Entergy itself plans to spend about $4 billion in energy infrastructure in the coming years, including two new power plants.

Several business leaders lamented a workforce shortage in Louisiana, a problem that has been particularly acute in the technology sector. LSU President F. King Alexander said a stable budget in recent years has allowed the university to hire 280 faculty members and graduate more students.

Still, “stable funding doesn’t mean adequate funding,” Alexander said when asked what the governor should promote this year. He said the school is now at the same funding level as in 1991.

Aside from tech workers, Louisiana also has a severe lack of automotive technicians, said Matt McKay, president and CEO of All Star Automotive Group. Locally, the problem is being addressed in part by new training facilities like the Baton Rouge Community College auto training center at Ardendale.

The capital region has begun to address its longstanding transportation crisis, said Adam Knapp, head of the Baton Rouge Area Chamber, noting voters passed a 30-year sale tax hike that will fund more than $900 million in improvements.

For larger projects like a loop, though, Knapp said the state will have to change its tune dramatically and increase funding for road projects, something it hasn’t been willing to do thus far. Several panelists said the Baton Rouge area needs a new bridge across the Mississippi River.

IberiaBank, the largest financial institution headquartered in Louisiana, is feeling the effects of an “unhinged” stock market, said Daryl Byrd, president and CEO. The market has priced uncertainty into bank earnings, which have fallen sharply in recent months, he said. In the meantime, the bank must focus on taking care of its clients.

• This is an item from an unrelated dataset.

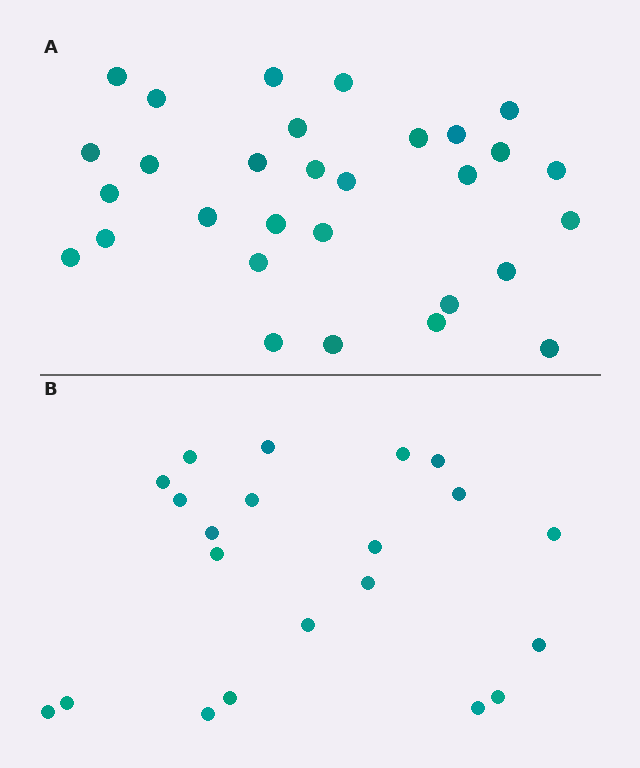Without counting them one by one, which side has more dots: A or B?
Region A (the top region) has more dots.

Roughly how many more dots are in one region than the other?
Region A has roughly 8 or so more dots than region B.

The effect of Amazon and other tech companies has rapidly changed the retail real estate market, said Beau Box, who runs a namesake real estate firm in Baton Rouge. The future of retail locally will be entertainment- and restaurant-focused users, he said. Vacant traditional retail space like at Cortana Mall should be repurposed for things like distribution hubs, health care tenants and education.

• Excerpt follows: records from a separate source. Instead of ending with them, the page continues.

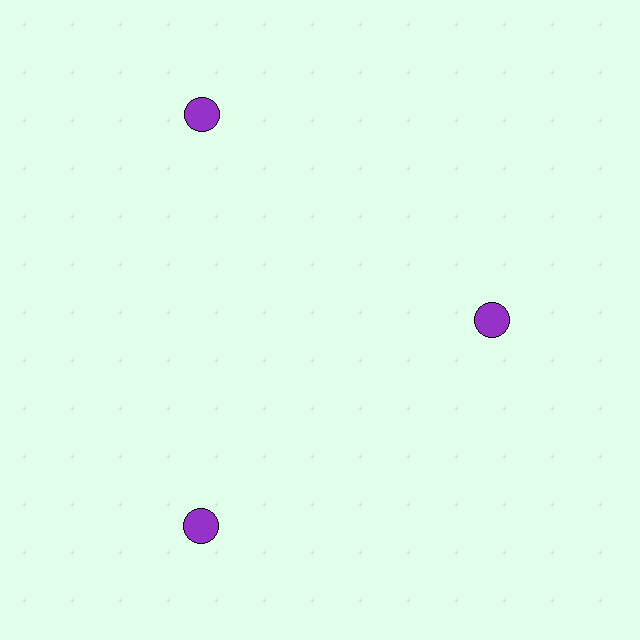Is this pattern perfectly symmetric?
No. The 3 purple circles are arranged in a ring, but one element near the 3 o'clock position is pulled inward toward the center, breaking the 3-fold rotational symmetry.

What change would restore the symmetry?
The symmetry would be restored by moving it outward, back onto the ring so that all 3 circles sit at equal angles and equal distance from the center.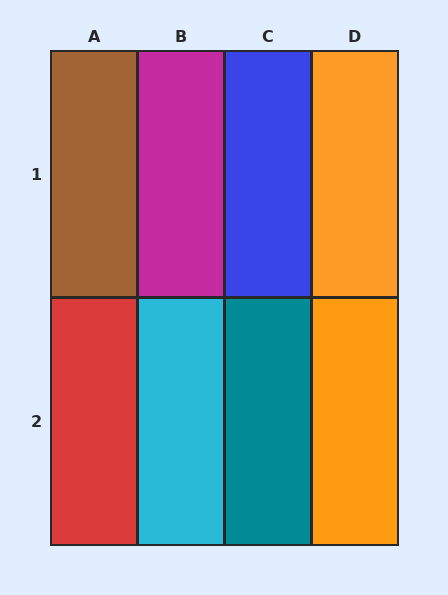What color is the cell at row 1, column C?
Blue.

A baby boomer generation that is living longer, coupled with the Affordable Care Act and its Medicaid expansion, has extended health insurance to hundreds of thousands in Louisiana, said Teri Fontenot, president and CEO of Woman’s Hospital. That has helped fuel a construction boom that will bring two new hospitals online in Baton Rouge alone in 2019.

However, rising health care costs and poor health outcomes in Louisiana also cost employers, through high premiums, and diverts state and federal government services from critical programs, she said. Prevention is key to improving health and reining in rising costs, she said.

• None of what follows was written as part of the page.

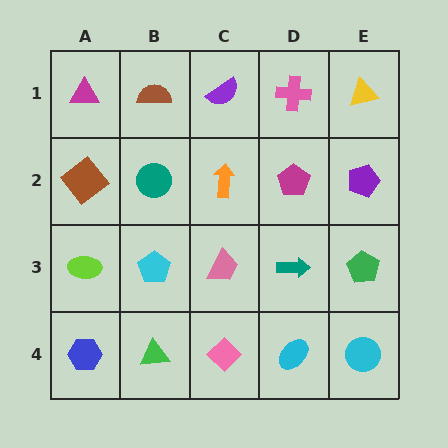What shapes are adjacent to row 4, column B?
A cyan pentagon (row 3, column B), a blue hexagon (row 4, column A), a pink diamond (row 4, column C).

In the residential real estate market, home prices are rising locally and inventory is set to improve in 2019, said Donna Villar, owner/broker of Villar & Co. Real Estate, but wage growth hasn’t kept up with home prices, she said. That has caused an “affordability crux” that will remain a problem in 2019.

While Baton Rouge has seen billions in investment over the past decade, the region’s development is increasingly unequal, said Chris Tyson, head of the East Baton Rouge Redevelopment Authority. He hopes to help bring investments to north Baton Rouge by focusing on affordable housing and transportation, through a bus rapid transit line and transit-focused development on Plank Road.

E-commerce has even affected industries like the grocery business. Emile Breaux, president and CEO of Associated Grocers, said he hasn’t figured out how to make money at it yet, but “it’s coming.”

Rising costs from transportation regulations and labor shortages are being priced into food products at the consumer level, he added.

In the 1990s, when the internet boom was causing a rush of economic activity throughout the country, Louisiana was missing out, said Mo Vij, General Informatics president and CEO. Now, the state’s technology sector is poised to capitalize on a new wave of tech investment as the industry becomes increasingly “democratized.”

“We’re in a better place than we were 20 years ago,” Vij said. “In the 1990s, when the internet was happening, we kind of got left behind. … We have the same opportunity again. We’re better placed.”

The outlook event was sponsored by ExxonMobil, Entergy, Home Bank and Beta Land Services.